Dep’t of Corr., 647 F.3d 1057, 1060 (11th Cir. 2011). “In deciding whether to 3 grant an evidentiary hearing, a federal court must consider whether such a hearing could enable an applicant to prove the petition’s factual allegations,

which, if true, would entitle the applicant to federal habeas relief.” Schriro v. Landrigan, 550 U.S. 465, 474 (2007); Jones v. Sec’y, Fla. Dep’t of Corr., 834 F.3d 1299, 1318–19 (11th Cir. 2016). “It follows that if the record refutes the applicant’s factual allegations or otherwise precludes habeas relief, a district

court is not required to hold an evidentiary hearing.” Schriro, 550 U.S. at 474. The pertinent facts of this case are fully developed in the record before the Court. Because the Court can “adequately assess [Holt’s] claim[s] without further factual development,” Turner v. Crosby, 339 F.3d 1247, 1275 (11th

Cir. 2003), an evidentiary hearing will not be conducted. V. Governing Legal Principles

A. Standard of Review

The Antiterrorism and Effective Death Penalty Act of 1996 (AEDPA) governs a state prisoner’s federal petition for habeas corpus. See Ledford v. Warden, Ga. Diagnostic & Classification Prison, 818 F.3d 600, 642 (11th Cir. 2016), abrogation recognized on other grounds by Smith v. Comm’r, Ala. Dep’t of Corr., 67 F.4th 1335, 1348 (11th Cir. 2023). “‘The purpose of AEDPA is to ensure that federal habeas relief functions as a guard against extreme 4 malfunctions in the state criminal justice systems, and not as a means of error correction.’” Id. (quoting Greene v. Fisher, 565 U.S. 34, 38 (2011)). As

such, federal habeas review of final state court decisions is “greatly circumscribed and highly deferential.” Id. (internal quotation marks omitted) (quoting Hill v. Humphrey, 662 F.3d 1335, 1343 (11th Cir. 2011)). The first task of the federal habeas court is to identify the last state

court decision, if any, that adjudicated the claim on the merits. See Marshall v. Sec’y, Fla. Dep’t of Corr., 828 F.3d 1277, 1285 (11th Cir. 2016). The state court need not issue a written opinion explaining its rationale in order for the state court’s decision to qualify as an adjudication on the merits. See

Harrington v. Richter, 562 U.S. 86, 100 (2011). Where the state court’s adjudication on the merits is unaccompanied by an explanation, the United States Supreme Court has instructed: [T]he federal court should “look through” the unexplained decision to the last related state-court decision that does provide a relevant rationale. It should then presume that the unexplained decision adopted the same reasoning.

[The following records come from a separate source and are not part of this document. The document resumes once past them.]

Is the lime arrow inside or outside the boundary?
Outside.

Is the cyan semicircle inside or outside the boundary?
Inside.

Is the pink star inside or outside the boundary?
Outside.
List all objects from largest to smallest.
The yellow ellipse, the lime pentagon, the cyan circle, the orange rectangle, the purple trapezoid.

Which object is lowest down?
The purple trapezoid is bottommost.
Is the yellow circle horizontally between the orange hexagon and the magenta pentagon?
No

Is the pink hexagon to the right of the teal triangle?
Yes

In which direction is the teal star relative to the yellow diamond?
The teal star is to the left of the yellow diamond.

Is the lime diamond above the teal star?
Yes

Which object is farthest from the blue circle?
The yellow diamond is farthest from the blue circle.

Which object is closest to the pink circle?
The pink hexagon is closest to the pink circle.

Wilson v. Sellers, 584 U.S. 122, 125 (2018). The presumption may be rebutted by showing that the higher state court’s adjudication most likely relied on different grounds than the lower state court’s reasoned decision, such as 5 persuasive alternative grounds that were briefed or argued to the higher court or obvious in the record it reviewed. Id. at 125–26, 132.

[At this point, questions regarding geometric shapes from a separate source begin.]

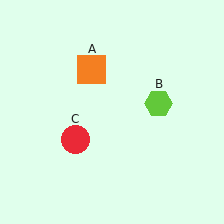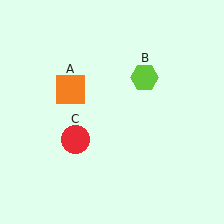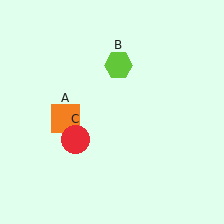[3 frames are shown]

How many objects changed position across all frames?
2 objects changed position: orange square (object A), lime hexagon (object B).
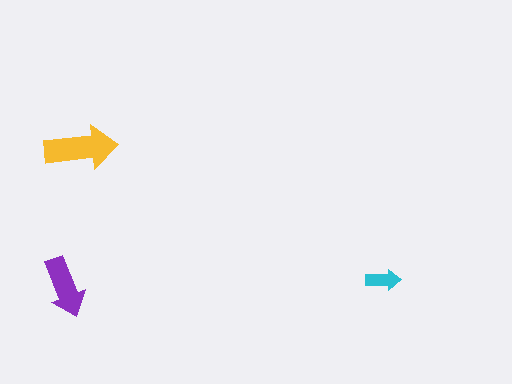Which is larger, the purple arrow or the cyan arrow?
The purple one.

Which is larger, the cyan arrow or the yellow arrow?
The yellow one.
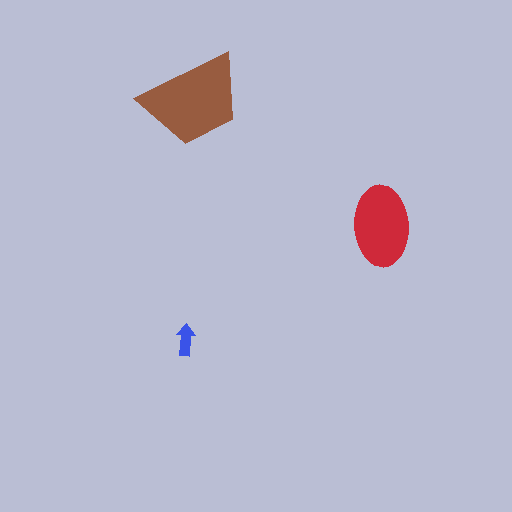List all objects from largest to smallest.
The brown trapezoid, the red ellipse, the blue arrow.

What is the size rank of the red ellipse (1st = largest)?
2nd.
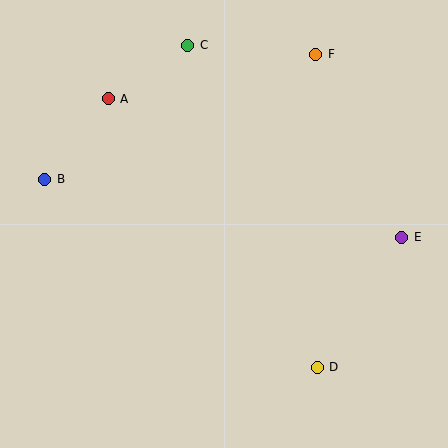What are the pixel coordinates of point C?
Point C is at (188, 45).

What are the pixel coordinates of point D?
Point D is at (317, 367).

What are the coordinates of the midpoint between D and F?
The midpoint between D and F is at (317, 211).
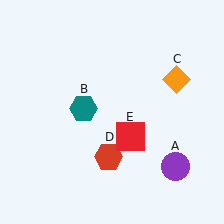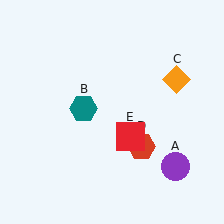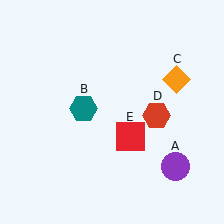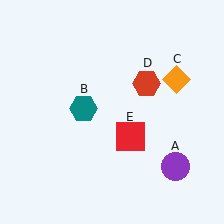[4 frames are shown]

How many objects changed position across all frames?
1 object changed position: red hexagon (object D).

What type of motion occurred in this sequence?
The red hexagon (object D) rotated counterclockwise around the center of the scene.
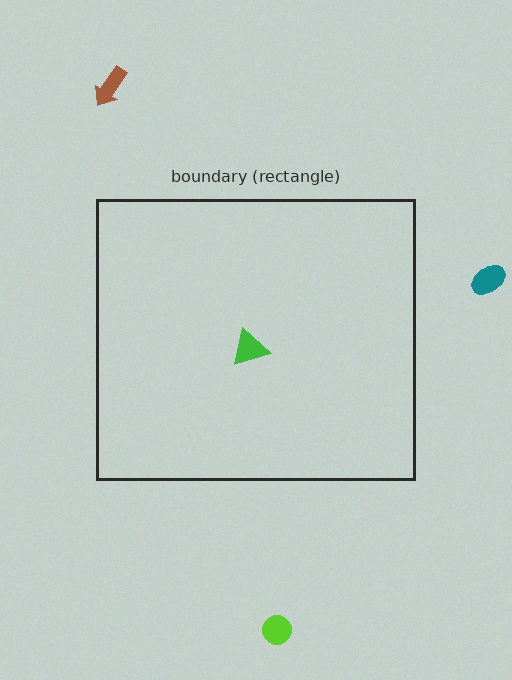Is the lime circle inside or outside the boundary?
Outside.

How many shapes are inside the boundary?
1 inside, 3 outside.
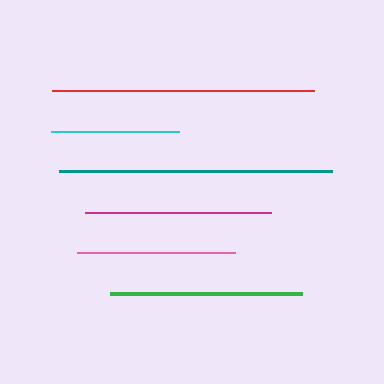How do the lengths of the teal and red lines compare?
The teal and red lines are approximately the same length.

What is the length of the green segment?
The green segment is approximately 192 pixels long.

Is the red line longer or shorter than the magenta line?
The red line is longer than the magenta line.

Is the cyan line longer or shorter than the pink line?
The pink line is longer than the cyan line.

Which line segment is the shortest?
The cyan line is the shortest at approximately 129 pixels.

If the claim was “adjudicated on the merits” in state court, § 2254(d) bars relitigation of the claim unless the state court’s decision (1) “was contrary to, or involved an unreasonable application of, clearly established Federal law, as determined by the Supreme Court of the United States;” or

(2) “was based on an unreasonable determination of the facts in light of the evidence presented in the State court proceeding.” 28 U.S.C. § 2254(d); Richter, 562 U.S. at 97–98. The Eleventh Circuit describes the limited scope of federal review pursuant to § 2254 as follows:

First, § 2254(d)(1) provides for federal review for claims of state courts’ erroneous legal conclusions. As explained by the Supreme Court in Williams v. Taylor, 529 U.S. 362, 120 S. Ct. 1495, 146 L.Ed.2d 389 (2000), § 2254(d)(1) consists of two distinct clauses: a “contrary to” clause and an “unreasonable application” clause.